Kur’an siyasi alanla ilgili tasarrufta bulunma hakkını insana bırakmıştır.[7] Maturidi, din ve siyaset ayrımı[8]yaparak bu sahanın ideolojik olarak kullanılmasının önünü kesmiştir. Siyasetin dini bir söylem ile yapılması, farklı dini düşünce grupları arasında rahatsızlık yaratacaktır, bu durum çatışmaların ayrışmaların, kamplaşmaların zeminini oluşturacaktır. Hatta Dini siyaset aracı olarak kullanmak, yanlış yaptıklarında siyasilere karşı yapılacak eleştirilerin din karşıtlığı gibi gösterilmesine kadar varacak rahatsız edici kamplaşmalara, bölünmelere neden olabilecektir. Buda milletin birlikte yaşama kültürüne büyük ölçüde darbe vuracaktır. Bu konuda anayasamızın 24. maddesi çok önemli ve hayati bir maddedir.[9]

“Kimse .. her ne suretle olursa olsun, dini veya din duygularını yahut dince kutsal sayılan şeyleri istismar edemez ve kötüye kullanamaz.”

Amel, ibadet konularında eksiği noksanı olan kişileri tekfir eden selefi zihniyeti, bu tutumu ile toplumu ayrıştırıp kamplara bölerken; Maturidi, din kavramında amel imandan bir bölüm değildir diyerek kişilerin İslam toplumundan dışlanmasını engelleyerek, eksiği noksanı da olsa o kişiler yine de mümindir demektedir.[10]

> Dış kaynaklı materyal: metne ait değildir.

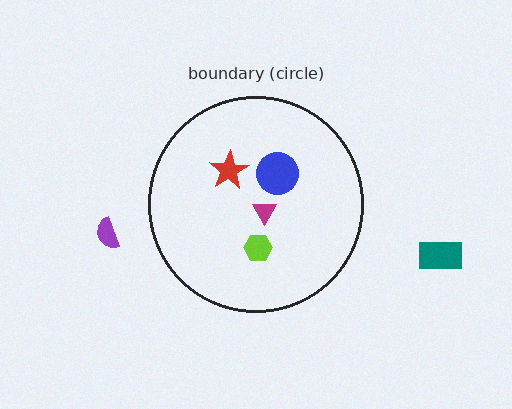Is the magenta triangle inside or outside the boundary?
Inside.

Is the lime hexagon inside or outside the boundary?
Inside.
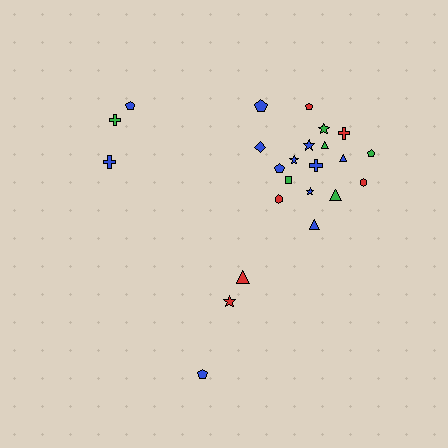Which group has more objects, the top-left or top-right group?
The top-right group.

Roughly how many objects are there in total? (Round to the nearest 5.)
Roughly 25 objects in total.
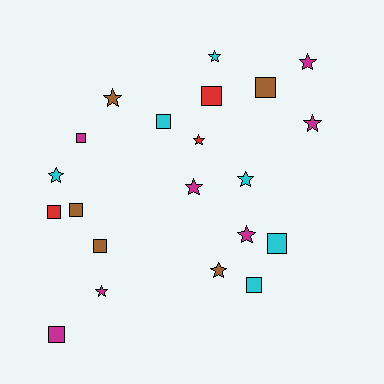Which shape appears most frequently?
Star, with 11 objects.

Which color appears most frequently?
Magenta, with 7 objects.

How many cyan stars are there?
There are 3 cyan stars.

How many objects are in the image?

İslam’a girmenin şartı ameller değil Allah’ı tasdiktir. İnsanlar, amelleri terk etmekle mümin ismini kaybetmez, ama tasdiki kaybetmekle iman ismini kaybeder.[11] Müminlerin iman ismi amellerden önce olması amel ve imanın ayrı olduğunu gösterir. İnsanların farzları işlemesi iman etmiş olmalarından dolayıdır. Yoksa imanları farz olan şeyleri işlemiş olmalarından doğmuş değildir. Müslüman olmanın şartı amel değil, imandır. Kısaca Maturidi’ye göre iman amelin sebebidir. Amel imanın oluşmasının sebebi değildir.[12]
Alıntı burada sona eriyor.